Health Information Equity
UVA Law Faculty Affiliations
Whatever the shape of the information network, collection imposes special burdens on the patients who are the subject of the information and who form the data pool for queries and analytics. Data storage, transfer, and queries create privacy risks: “No security measures…can ever completely safeguard against…release…or inappropriate use.” Patients therefore face actual or feared employment or insurance discrimination, reputational loss, or identity theft. Many patients also believe they have a claim to their information, of which collection deprives them. They may find research projects repugnant to their moral or religious beliefs, and appear to suffer dignitary harm when their information is used without their consent, whether identified or deidentified.

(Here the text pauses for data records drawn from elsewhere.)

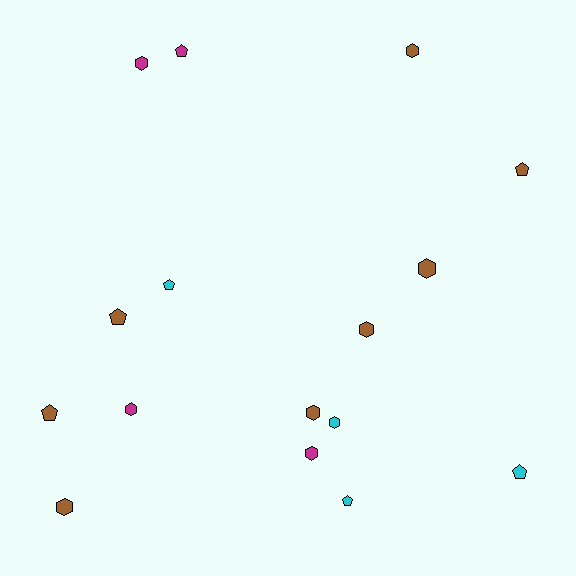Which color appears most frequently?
Brown, with 8 objects.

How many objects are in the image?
There are 16 objects.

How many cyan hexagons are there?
There is 1 cyan hexagon.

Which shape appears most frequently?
Hexagon, with 9 objects.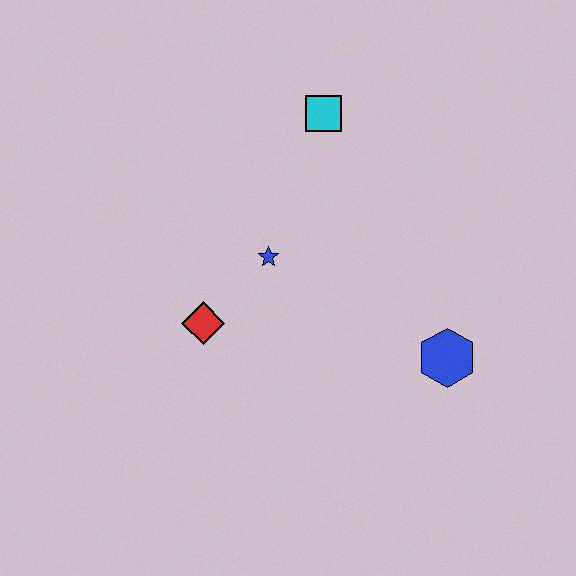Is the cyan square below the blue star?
No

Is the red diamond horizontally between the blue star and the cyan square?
No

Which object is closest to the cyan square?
The blue star is closest to the cyan square.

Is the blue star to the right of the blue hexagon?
No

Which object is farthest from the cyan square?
The blue hexagon is farthest from the cyan square.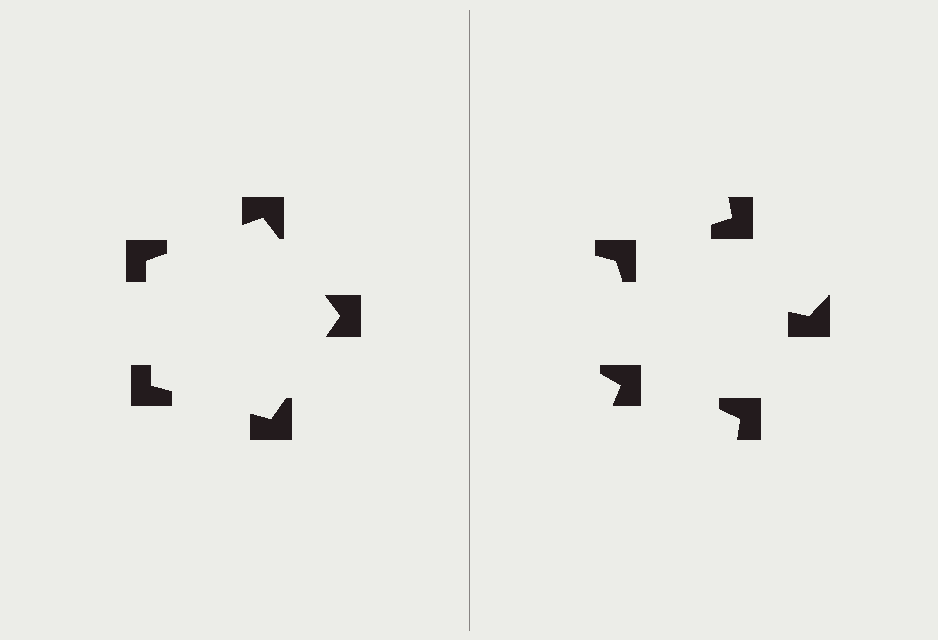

The key problem is this: increasingly, these burdens are being placed on individuals who enjoy less social welfare, by focusing information collection efforts on those groups. Government programs aim to enhance data collection from these groups; by law, this data are available for public research to make the secondary research breakthroughs current medicine is based upon. By contrast, those with higher levels of welfare can keep their information from the communal pot, although they are well-position to reap health benefits as the learning health system gets off the ground.
This Article argues that burdens should be distributed in a just manner. This entails taking into account the social welfare of the individual patient where possible when imposing on them information burdens and distributing information benefits. In concrete terms, this would require altering the points at which we collect information, focusing less on public benefit programs like Medicare and Medicaid, and looking to other sources such as wearable devices and wellness programs. It would also require us to alter research methods by broadening and where possible shifting the data pool that is queried or distributed for research. And it involves ensuring that benefits in the form of clinical decision support and smart devices that learn from iterative algorithms are accessible and used by the care providers of worse off populations.